We take a (dangerously) quick cab into the city, along the highway where the Judge Giovanni Falcone’s car was blown apart by La Cosa Nostra, in 1992. I recall to the last time I was here, reading Midnight in Sicily and learning how a place so beautiful could carry such deep scars. How the island is a complicated subversive web of criminality and the law and not always necessarily fitting the bad and good tags that you’d associate with either.

There’s something undeniably pleasing about driving into a city at night. Streets hushed and shrouded in darkness. A solitary window lit by the bluish light of a TV. A tiny orange ember hovering outside a doorway where someone smokes. Traffic lights flipping colours like painted brushstrokes. A bar glowing softly, making you wonder what stories are unfolding inside. Landmarks illuminated like canvases in a quiet gallery, stripped of the crowds that swarmed them only hours earlier. A couple stepping out of a warm trattoria into the night, still slipping on their jackets.
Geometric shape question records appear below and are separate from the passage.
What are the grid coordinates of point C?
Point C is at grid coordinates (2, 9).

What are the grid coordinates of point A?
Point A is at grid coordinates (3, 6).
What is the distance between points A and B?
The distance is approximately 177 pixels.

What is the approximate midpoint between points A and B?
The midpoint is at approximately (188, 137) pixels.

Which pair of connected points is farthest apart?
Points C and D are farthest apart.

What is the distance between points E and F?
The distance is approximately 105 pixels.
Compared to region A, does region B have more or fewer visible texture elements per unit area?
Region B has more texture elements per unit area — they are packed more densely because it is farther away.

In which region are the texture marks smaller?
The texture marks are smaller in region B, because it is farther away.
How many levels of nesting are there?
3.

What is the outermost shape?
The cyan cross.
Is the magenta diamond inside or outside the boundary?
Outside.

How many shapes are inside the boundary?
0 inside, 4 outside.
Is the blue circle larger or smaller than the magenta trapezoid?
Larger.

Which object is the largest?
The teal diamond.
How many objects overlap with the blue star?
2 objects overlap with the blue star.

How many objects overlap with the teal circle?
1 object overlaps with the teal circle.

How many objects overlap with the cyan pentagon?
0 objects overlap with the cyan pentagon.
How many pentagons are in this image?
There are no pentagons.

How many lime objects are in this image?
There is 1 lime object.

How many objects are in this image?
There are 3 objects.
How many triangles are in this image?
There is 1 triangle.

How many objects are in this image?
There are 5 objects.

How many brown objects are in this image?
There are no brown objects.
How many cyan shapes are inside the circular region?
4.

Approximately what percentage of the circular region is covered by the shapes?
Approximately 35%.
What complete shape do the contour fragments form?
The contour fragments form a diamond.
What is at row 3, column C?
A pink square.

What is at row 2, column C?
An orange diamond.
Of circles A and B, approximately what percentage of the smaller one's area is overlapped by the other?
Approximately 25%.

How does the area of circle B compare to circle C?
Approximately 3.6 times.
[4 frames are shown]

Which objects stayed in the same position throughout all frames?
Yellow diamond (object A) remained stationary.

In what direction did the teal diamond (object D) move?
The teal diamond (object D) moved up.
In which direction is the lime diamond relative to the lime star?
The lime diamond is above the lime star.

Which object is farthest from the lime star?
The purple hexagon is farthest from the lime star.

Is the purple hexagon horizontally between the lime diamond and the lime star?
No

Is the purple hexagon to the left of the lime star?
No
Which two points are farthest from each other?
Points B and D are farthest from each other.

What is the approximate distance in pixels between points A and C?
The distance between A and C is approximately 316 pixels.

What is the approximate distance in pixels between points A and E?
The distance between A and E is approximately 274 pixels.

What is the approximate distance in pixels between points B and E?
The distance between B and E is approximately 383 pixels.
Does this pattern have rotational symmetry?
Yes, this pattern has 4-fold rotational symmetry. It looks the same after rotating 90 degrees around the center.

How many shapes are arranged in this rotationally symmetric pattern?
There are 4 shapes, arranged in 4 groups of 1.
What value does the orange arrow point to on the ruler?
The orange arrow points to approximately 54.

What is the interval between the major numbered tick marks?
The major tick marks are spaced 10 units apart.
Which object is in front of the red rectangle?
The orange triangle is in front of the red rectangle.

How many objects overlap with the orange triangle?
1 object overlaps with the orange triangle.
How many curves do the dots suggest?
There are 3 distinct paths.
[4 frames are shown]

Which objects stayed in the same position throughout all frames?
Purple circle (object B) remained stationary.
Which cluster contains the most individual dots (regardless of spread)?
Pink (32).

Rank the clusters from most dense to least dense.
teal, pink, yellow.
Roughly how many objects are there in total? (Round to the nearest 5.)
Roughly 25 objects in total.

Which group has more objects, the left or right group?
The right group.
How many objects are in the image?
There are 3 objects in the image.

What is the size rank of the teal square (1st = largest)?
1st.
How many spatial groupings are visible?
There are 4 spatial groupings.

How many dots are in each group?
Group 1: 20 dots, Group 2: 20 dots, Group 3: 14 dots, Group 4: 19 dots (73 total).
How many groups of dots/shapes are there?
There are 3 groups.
Then there’s the AirBnb arrival ritual. You step out of the taxi hoping you gave the driver the right address, because nothing looks the same as it did on Google Street View. Nothing ever does at night. There’s the familiar dance with key codes and lockboxes, followed by the discovery that the building has no lift and both 20kg suitcases need to be hauled up four flights of narrow, badly lit stairs.

But then you open the door, and the place does look like the photos. Relief washes in: you haven’t been conned, and you can finally stop. After hours of travelling, of queuing for security, of boarding by standing in stairwells for no logical reason, of buying that unnecessary airport pint because what else is there to do for forty minutes and you can finally exhale.

The trip starts now. After a night of sleep in a strange bed, tomorrow it will truly begin.